Submission 08
Dear Kian,
It’s been 1 year, and 7 months and it hasn’t gotten any easier without you here. You’re on my mind every hour of every day, I often wonder what I would say to you, and today 04/04/2022 this is how I feel.
I wish I had been more open about my own mental health struggles as I adapted to being put on antidepressants, I wish I had spoken out to family and friends because maybe you would have known you weren’t alone and that if I had known that you were struggling before it was too late, I could have helped you out, we could have got through it together.
Nothing could have prepared me from the phone call from my brother, telling me to avoid Facebook as there’s photographs of someone who has killed themselves and the rumours were that it was you. My mum went to your grans as the police asked her to confirm a photograph of you. Within 10 minutes of the first phone call my brother called back to tell me that it was you.

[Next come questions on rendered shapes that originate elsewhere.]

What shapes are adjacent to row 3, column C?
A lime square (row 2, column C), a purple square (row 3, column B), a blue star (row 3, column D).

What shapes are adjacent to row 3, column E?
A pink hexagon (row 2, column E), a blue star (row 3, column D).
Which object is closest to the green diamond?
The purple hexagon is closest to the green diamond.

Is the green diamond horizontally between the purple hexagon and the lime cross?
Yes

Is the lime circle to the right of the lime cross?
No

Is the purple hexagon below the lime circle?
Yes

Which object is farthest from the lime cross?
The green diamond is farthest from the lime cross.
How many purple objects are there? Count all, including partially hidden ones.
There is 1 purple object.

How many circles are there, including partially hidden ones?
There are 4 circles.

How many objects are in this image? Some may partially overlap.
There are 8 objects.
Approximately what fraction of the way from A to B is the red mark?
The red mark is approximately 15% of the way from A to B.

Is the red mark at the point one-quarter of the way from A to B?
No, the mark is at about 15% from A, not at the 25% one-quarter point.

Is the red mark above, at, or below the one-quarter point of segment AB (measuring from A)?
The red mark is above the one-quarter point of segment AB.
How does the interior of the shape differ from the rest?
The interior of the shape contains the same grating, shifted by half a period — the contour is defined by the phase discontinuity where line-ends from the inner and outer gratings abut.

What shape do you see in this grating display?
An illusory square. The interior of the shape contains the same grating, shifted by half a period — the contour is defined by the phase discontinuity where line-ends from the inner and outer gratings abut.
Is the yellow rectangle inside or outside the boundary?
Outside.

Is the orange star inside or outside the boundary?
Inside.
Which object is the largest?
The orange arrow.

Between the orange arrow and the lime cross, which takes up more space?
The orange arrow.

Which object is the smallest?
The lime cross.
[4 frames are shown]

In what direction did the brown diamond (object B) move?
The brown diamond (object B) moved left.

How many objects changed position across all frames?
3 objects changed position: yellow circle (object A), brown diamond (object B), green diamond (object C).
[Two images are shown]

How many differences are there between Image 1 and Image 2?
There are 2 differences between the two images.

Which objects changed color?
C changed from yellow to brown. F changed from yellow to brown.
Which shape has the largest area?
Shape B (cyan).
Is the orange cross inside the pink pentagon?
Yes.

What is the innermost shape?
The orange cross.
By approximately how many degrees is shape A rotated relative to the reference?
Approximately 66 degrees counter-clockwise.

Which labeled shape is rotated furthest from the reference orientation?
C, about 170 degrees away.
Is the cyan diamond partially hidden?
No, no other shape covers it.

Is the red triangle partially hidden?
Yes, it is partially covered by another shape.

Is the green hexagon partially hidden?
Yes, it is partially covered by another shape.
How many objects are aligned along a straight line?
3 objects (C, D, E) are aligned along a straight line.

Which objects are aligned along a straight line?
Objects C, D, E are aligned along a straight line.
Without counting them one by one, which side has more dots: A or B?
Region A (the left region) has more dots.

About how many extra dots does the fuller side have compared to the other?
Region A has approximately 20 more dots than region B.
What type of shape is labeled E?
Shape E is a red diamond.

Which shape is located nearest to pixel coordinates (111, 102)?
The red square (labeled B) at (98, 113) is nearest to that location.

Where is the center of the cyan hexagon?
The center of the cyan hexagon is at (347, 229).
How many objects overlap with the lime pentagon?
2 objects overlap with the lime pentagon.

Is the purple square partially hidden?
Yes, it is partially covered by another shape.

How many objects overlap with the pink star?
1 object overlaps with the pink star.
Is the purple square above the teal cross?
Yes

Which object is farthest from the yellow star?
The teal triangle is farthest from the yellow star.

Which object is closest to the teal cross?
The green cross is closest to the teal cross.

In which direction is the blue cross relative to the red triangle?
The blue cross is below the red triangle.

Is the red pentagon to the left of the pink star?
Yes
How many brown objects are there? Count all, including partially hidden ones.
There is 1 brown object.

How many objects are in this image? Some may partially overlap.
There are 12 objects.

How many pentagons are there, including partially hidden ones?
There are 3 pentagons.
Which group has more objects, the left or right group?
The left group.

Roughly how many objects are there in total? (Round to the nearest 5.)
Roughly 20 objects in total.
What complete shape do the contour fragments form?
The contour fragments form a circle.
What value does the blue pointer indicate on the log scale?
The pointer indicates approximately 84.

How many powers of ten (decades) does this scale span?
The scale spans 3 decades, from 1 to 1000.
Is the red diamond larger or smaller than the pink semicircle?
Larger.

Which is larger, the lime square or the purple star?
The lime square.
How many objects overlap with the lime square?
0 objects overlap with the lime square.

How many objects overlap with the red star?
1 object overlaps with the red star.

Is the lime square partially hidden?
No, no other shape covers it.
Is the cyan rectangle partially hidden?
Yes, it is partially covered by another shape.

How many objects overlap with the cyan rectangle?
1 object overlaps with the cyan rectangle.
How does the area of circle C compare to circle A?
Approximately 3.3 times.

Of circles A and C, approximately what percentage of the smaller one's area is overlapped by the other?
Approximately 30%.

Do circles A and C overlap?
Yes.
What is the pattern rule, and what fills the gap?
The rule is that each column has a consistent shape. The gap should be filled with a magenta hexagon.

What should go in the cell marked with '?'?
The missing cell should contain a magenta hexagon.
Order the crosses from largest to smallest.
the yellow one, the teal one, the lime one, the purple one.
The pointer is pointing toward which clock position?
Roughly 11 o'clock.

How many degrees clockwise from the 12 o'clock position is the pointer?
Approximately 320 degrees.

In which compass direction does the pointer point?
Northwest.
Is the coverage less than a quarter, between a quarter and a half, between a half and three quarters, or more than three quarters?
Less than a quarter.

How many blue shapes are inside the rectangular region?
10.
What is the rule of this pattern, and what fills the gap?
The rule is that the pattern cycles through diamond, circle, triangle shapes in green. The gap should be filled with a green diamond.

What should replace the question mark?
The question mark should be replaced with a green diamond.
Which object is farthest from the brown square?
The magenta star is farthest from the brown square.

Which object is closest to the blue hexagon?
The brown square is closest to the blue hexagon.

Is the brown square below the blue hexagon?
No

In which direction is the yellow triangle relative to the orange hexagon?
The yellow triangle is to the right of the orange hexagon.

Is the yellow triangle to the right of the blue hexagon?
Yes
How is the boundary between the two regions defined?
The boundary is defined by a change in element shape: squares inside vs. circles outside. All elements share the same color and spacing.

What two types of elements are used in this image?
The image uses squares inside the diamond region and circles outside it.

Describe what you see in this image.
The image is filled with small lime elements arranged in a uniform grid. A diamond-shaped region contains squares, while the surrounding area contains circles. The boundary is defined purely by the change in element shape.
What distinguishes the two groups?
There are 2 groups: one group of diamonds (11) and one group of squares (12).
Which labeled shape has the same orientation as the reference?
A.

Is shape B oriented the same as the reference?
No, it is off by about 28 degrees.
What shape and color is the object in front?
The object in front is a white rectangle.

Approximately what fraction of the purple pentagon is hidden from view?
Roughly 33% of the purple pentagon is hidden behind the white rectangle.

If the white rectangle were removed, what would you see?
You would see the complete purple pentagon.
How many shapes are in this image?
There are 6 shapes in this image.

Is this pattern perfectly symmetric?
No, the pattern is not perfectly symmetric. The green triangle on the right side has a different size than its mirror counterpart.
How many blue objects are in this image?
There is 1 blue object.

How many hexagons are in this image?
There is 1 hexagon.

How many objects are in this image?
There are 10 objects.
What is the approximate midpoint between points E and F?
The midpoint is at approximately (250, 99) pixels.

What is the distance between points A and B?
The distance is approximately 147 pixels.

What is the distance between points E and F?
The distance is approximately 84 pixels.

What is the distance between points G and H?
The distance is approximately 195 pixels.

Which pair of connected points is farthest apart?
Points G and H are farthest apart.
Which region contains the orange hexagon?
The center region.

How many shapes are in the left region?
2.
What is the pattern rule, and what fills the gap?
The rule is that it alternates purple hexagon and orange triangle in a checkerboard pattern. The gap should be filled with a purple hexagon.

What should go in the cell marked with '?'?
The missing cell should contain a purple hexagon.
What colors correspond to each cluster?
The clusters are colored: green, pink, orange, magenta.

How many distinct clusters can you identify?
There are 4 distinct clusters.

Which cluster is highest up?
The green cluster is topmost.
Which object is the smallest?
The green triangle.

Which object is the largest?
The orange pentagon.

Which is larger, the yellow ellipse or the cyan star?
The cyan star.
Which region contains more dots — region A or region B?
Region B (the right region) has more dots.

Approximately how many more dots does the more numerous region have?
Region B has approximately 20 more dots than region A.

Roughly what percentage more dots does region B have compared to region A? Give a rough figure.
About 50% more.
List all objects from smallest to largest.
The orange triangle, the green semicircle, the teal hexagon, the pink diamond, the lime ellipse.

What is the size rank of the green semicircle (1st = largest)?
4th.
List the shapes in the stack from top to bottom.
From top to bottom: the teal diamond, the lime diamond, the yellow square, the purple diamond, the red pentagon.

My little cousin, Kian, only 17 years old I can’t imagine what was going through your head as you headed to that park that night and I wish I was given some sign or something to go on my usual late night drive as I would have seen you it haunts me every day that you were preparing to take your own life just minutes away from my home where I was peacefully sleeping. I feel so selfish, why? Why you? Would you have wanted help? Was it your first time? All questions I will never know the answer to.
I hope and pray everyday that you are now at peace I hope you are reunited with our loved ones, and I hope you can guide me through this crazy life from above until we can meet again.